O observatório previsto no acordo, que está publicado na edição de hoje (05) do Duiário Oficial da União, terá a função de organizar informações, acompanhar as iniciativas em andamento entre os partícipes e estabelecer padrões de atuação, criando uma base contínua de inteligência sobre crimes financeiros e ameaças cibernéticas. A proposta é dar maior coordenação institucional às ações de prevenção, investigação e repressão, além de permitir uma avaliação sistemática dos resultados obtidos.
Para cumprir esses objetivos, o acordo estabelece o intercâmbio de informações estratégicas envolvendo esquemas de lavagem de dinheiro, organizações criminosas e delitos digitais, respeitando os limites legais dos sigilos bancário e fiscal e as regras da Lei Geral de Proteção de Dados (LGPD). Esse fluxo de dados deverá apoiar tanto as investigações da Polícia Federal quanto os mecanismos de controle e prevenção adotados pelas instituições financeiras.
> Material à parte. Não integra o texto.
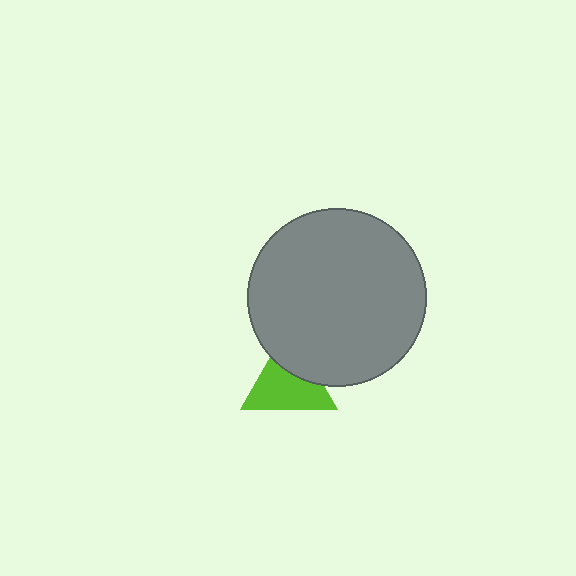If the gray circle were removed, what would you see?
You would see the complete lime triangle.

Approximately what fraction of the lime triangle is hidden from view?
Roughly 33% of the lime triangle is hidden behind the gray circle.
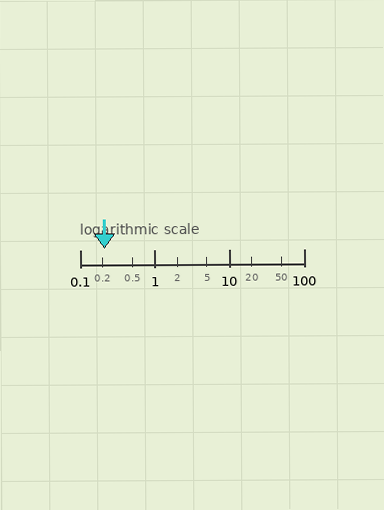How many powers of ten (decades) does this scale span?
The scale spans 3 decades, from 0.1 to 100.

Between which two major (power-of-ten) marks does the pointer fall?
The pointer is between 0.1 and 1.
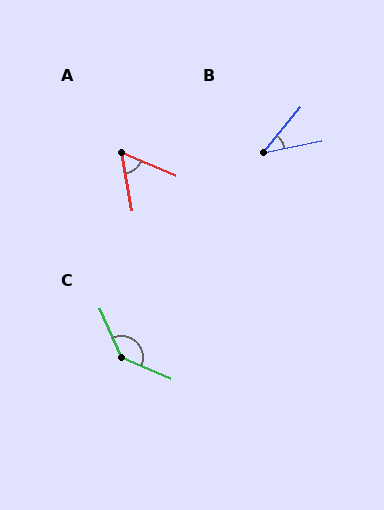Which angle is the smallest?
B, at approximately 39 degrees.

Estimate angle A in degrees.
Approximately 57 degrees.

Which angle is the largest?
C, at approximately 136 degrees.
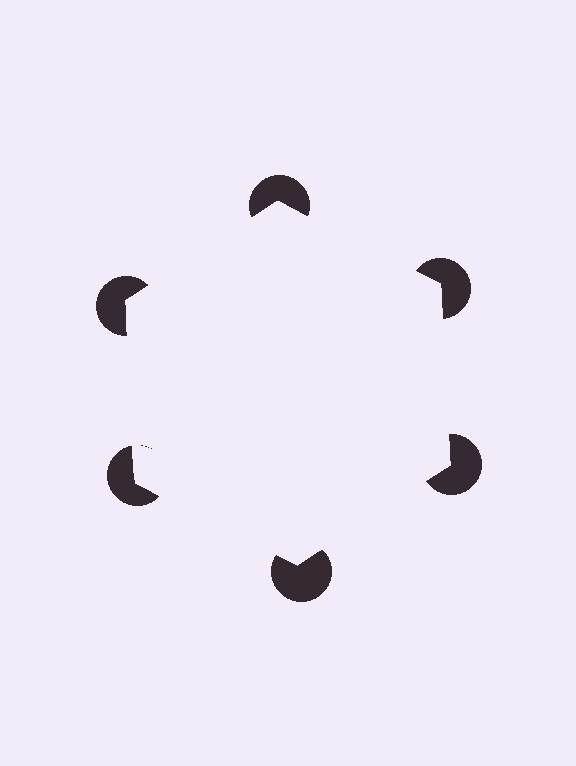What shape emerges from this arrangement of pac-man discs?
An illusory hexagon — its edges are inferred from the aligned wedge cuts in the pac-man discs, not physically drawn.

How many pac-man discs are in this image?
There are 6 — one at each vertex of the illusory hexagon.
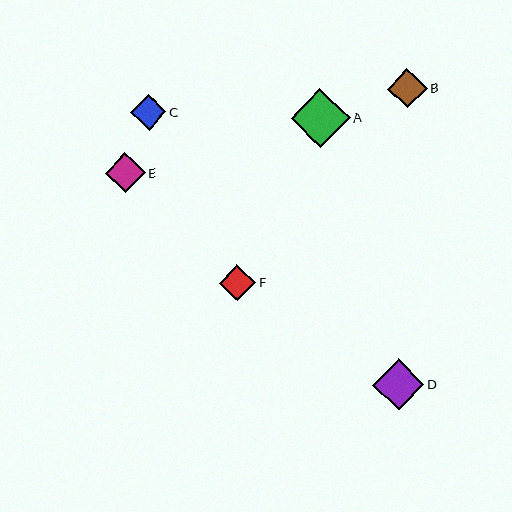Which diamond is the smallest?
Diamond C is the smallest with a size of approximately 35 pixels.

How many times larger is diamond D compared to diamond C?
Diamond D is approximately 1.5 times the size of diamond C.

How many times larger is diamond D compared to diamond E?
Diamond D is approximately 1.3 times the size of diamond E.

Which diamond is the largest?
Diamond A is the largest with a size of approximately 58 pixels.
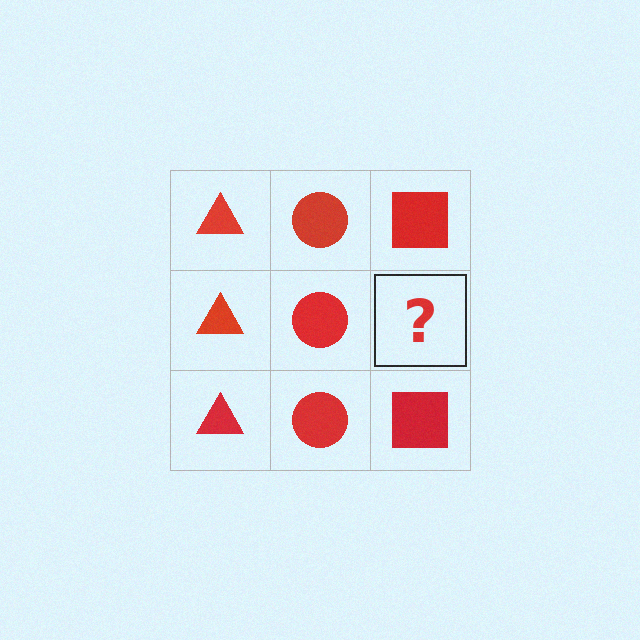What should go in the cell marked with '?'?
The missing cell should contain a red square.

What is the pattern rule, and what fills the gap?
The rule is that each column has a consistent shape. The gap should be filled with a red square.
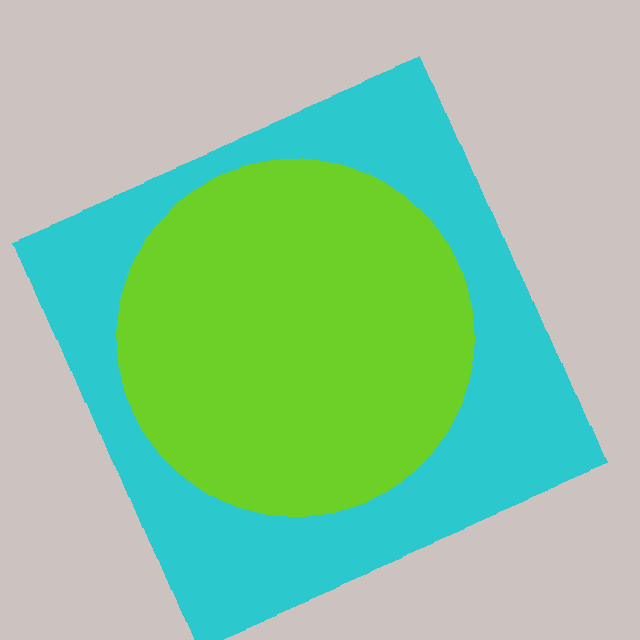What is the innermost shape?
The lime circle.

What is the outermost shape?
The cyan square.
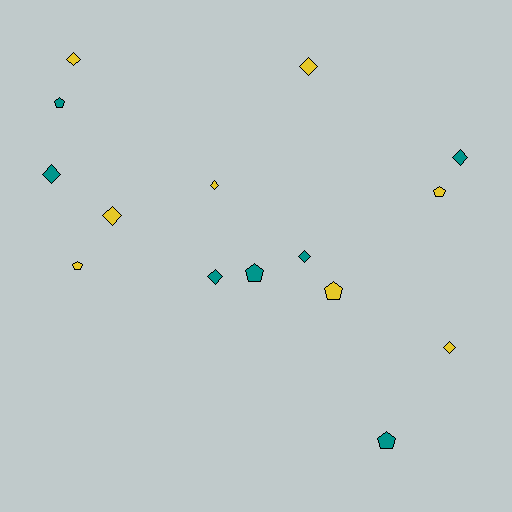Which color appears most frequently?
Yellow, with 8 objects.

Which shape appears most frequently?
Diamond, with 9 objects.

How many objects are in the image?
There are 15 objects.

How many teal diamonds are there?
There are 4 teal diamonds.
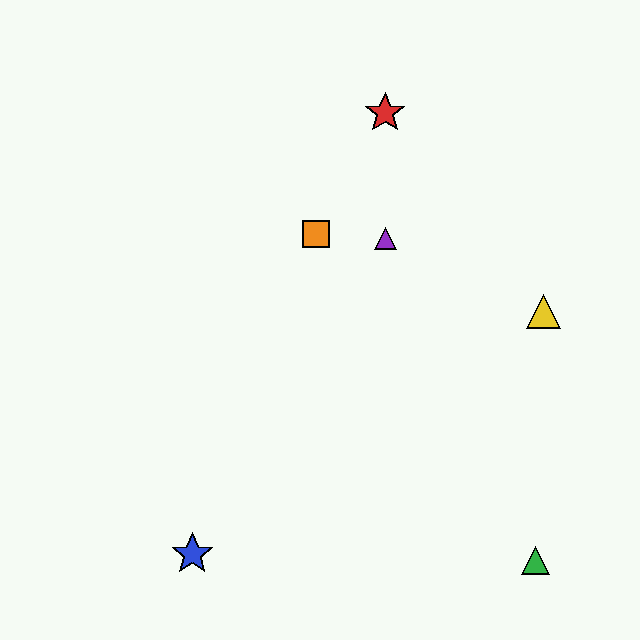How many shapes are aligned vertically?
2 shapes (the red star, the purple triangle) are aligned vertically.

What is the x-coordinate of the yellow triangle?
The yellow triangle is at x≈543.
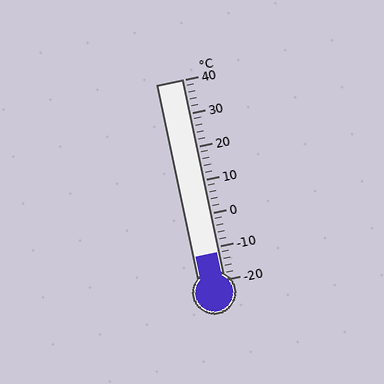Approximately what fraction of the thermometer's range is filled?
The thermometer is filled to approximately 15% of its range.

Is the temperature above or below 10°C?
The temperature is below 10°C.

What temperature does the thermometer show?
The thermometer shows approximately -12°C.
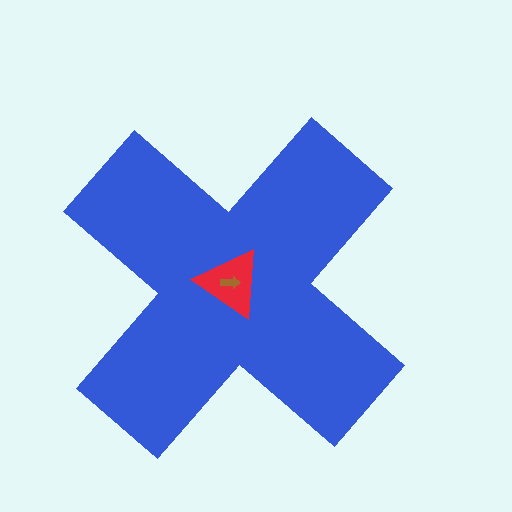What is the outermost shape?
The blue cross.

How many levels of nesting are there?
3.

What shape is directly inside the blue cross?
The red triangle.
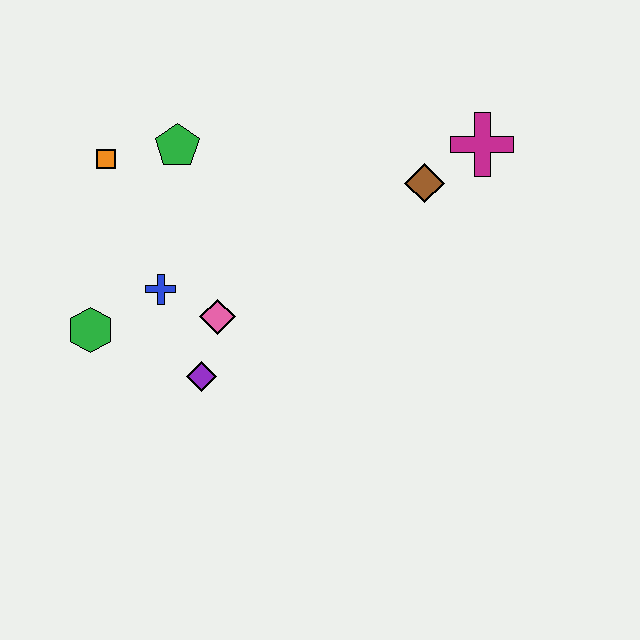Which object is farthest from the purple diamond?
The magenta cross is farthest from the purple diamond.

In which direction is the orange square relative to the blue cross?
The orange square is above the blue cross.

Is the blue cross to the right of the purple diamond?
No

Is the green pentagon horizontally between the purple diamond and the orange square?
Yes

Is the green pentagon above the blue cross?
Yes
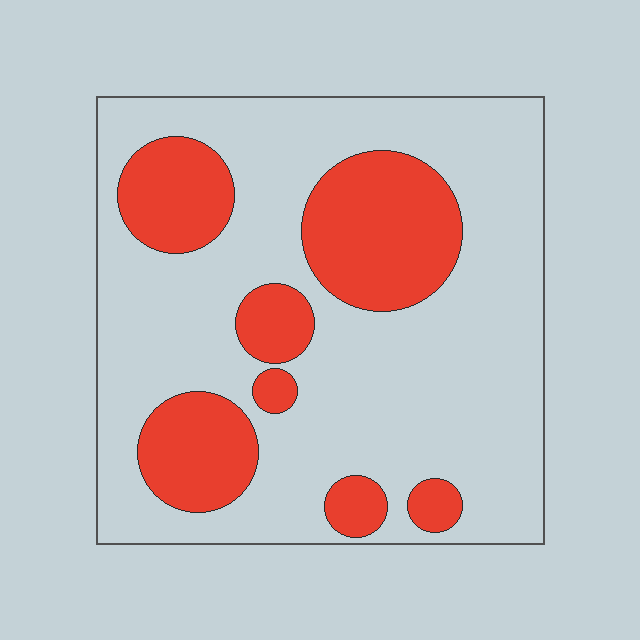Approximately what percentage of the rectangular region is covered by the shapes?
Approximately 30%.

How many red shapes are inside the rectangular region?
7.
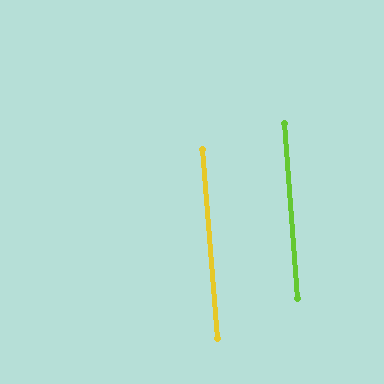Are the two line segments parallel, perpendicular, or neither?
Parallel — their directions differ by only 0.1°.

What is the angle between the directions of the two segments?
Approximately 0 degrees.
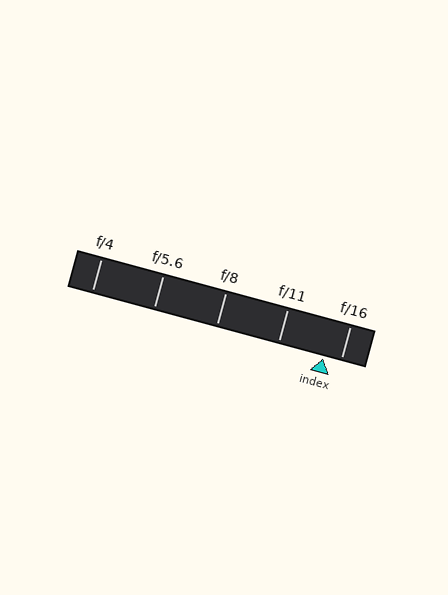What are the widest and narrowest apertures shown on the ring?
The widest aperture shown is f/4 and the narrowest is f/16.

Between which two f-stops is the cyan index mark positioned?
The index mark is between f/11 and f/16.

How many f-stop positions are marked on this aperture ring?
There are 5 f-stop positions marked.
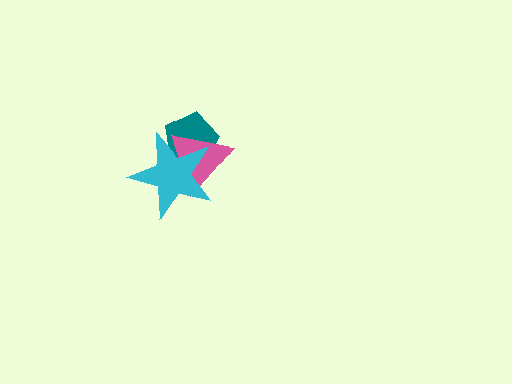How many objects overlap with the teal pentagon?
2 objects overlap with the teal pentagon.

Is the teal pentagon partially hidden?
Yes, it is partially covered by another shape.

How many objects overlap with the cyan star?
2 objects overlap with the cyan star.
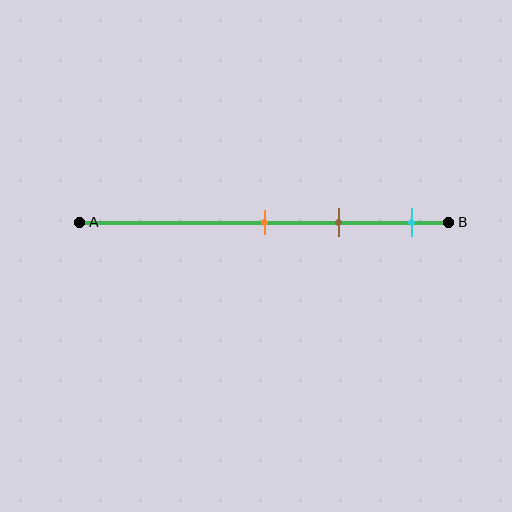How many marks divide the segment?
There are 3 marks dividing the segment.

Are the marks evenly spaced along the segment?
The marks are evenly spaced relative to one another, but the end sections next to A and B have different lengths, so they do not divide the segment into equal parts.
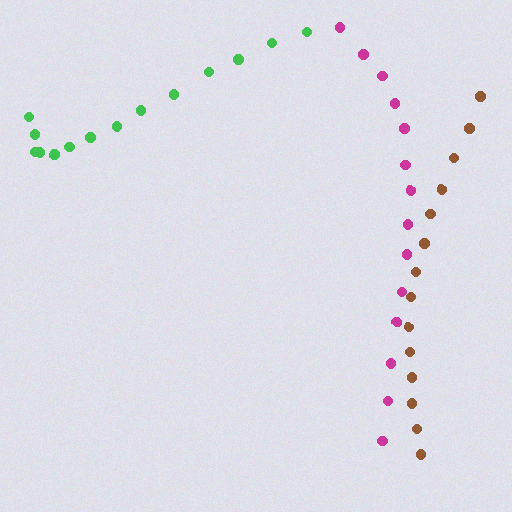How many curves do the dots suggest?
There are 3 distinct paths.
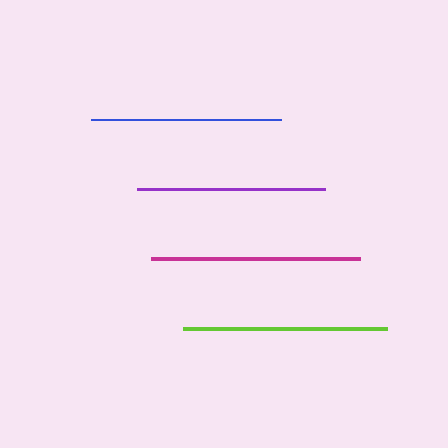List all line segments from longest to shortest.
From longest to shortest: magenta, lime and blue (about equal), purple.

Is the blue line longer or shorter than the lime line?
The lime and blue lines are approximately the same length (about 204 and 191 pixels).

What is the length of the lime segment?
The lime segment is approximately 204 pixels long.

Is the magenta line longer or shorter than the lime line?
The magenta and lime lines are approximately the same length (about 209 and 204 pixels).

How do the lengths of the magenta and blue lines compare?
The magenta and blue lines are approximately the same length.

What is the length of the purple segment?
The purple segment is approximately 188 pixels long.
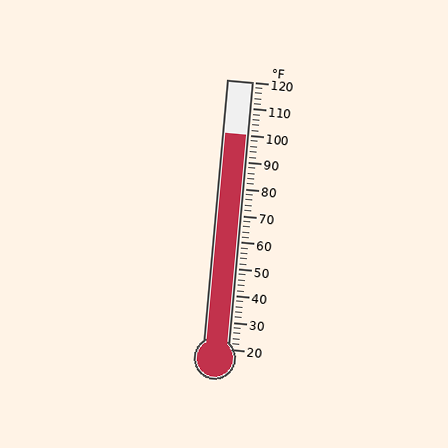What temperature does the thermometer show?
The thermometer shows approximately 100°F.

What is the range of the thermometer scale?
The thermometer scale ranges from 20°F to 120°F.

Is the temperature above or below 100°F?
The temperature is at 100°F.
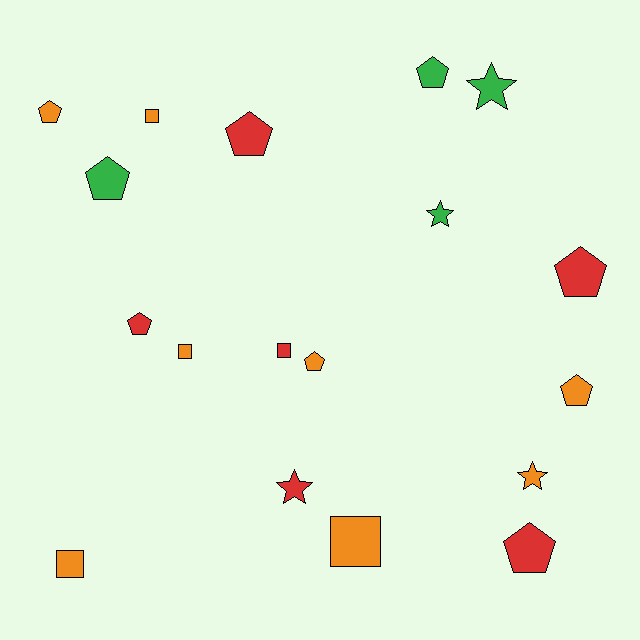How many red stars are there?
There is 1 red star.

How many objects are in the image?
There are 18 objects.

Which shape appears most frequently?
Pentagon, with 9 objects.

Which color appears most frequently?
Orange, with 8 objects.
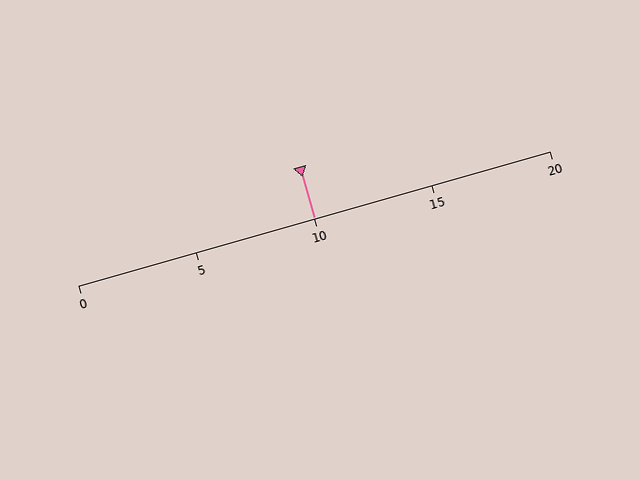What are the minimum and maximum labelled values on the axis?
The axis runs from 0 to 20.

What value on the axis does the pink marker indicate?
The marker indicates approximately 10.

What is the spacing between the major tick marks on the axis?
The major ticks are spaced 5 apart.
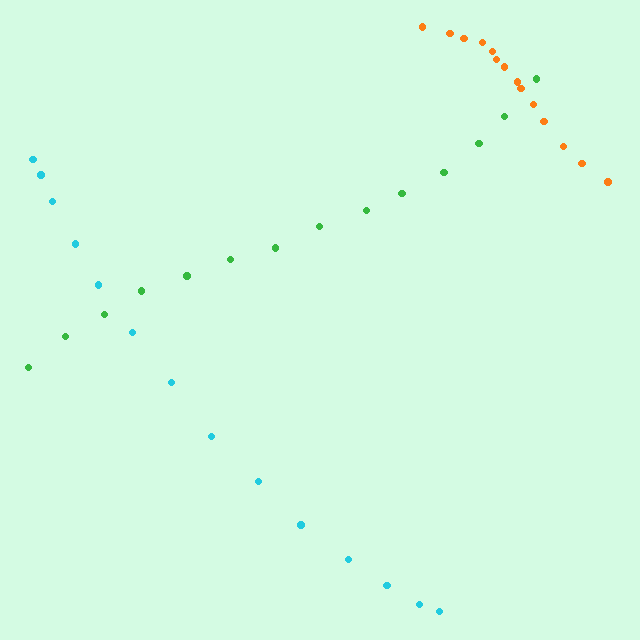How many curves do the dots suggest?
There are 3 distinct paths.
Outro ponto de destaque é o compartilhamento de informações sobre ameaças cibernéticas que tenham impacto no Sistema Financeiro Nacional. A medida busca fortalecer a cibersegurança do setor financeiro, permitindo um diagnóstico mais preciso da criminalidade digital e o desenvolvimento de respostas mais rápidas a ataques virtuais, fraudes eletrônicas e invasões de sistemas.
O instrumento também prevê a realização conjunta de pesquisas, estudos científicos e tecnológicos, além da promoção de eventos, seminários e fóruns voltados à discussão de práticas de enfrentamento a crimes financeiros e cibernéticos. Estão incluídas ações de capacitação para servidores públicos e profissionais do setor bancário, com foco no aprimoramento dos mecanismos de prevenção e repressão.
No campo tecnológico, o acordo contempla apoio à modernização da infraestrutura utilizada pela Polícia Federal em investigações relacionadas à lavagem de dinheiro e crimes digitais. Conforme previsto em Plano de Trabalho específico, esse suporte deverá contribuir para o aperfeiçoamento de sistemas de inteligência, análise de dados e rastreamento de operações ilícitas.
Apesar da amplitude das ações, o extrato do acordo deixa claro que não há repasse de recursos financeiros entre as partes. A cooperação será baseada no compartilhamento de informações, conhecimento técnico, estrutura tecnológica e esforços institucionais.
A vigência do acordo é de 60 meses, contados a partir da assinatura em 22 de dezembro de 2025, com possibilidade de prorrogação mediante termo aditivo, desde que haja solicitação fundamentada das partes e autorização da Polícia Federal.
A criação do observatório e a formalização dessa parceria refletem o aumento da preocupação do Estado brasileiro e do setor financeiro com a sofisticação dos crimes digitais e dos esquemas de lavagem de dinheiro. Ao integrar polícia, bancos e o principal banco de desenvolvimento do país, o acordo busca consolidar uma frente coordenada de inteligência e ação para proteger o sistema financeiro e ampliar a eficácia do combate ao crime organizado no ambiente digital.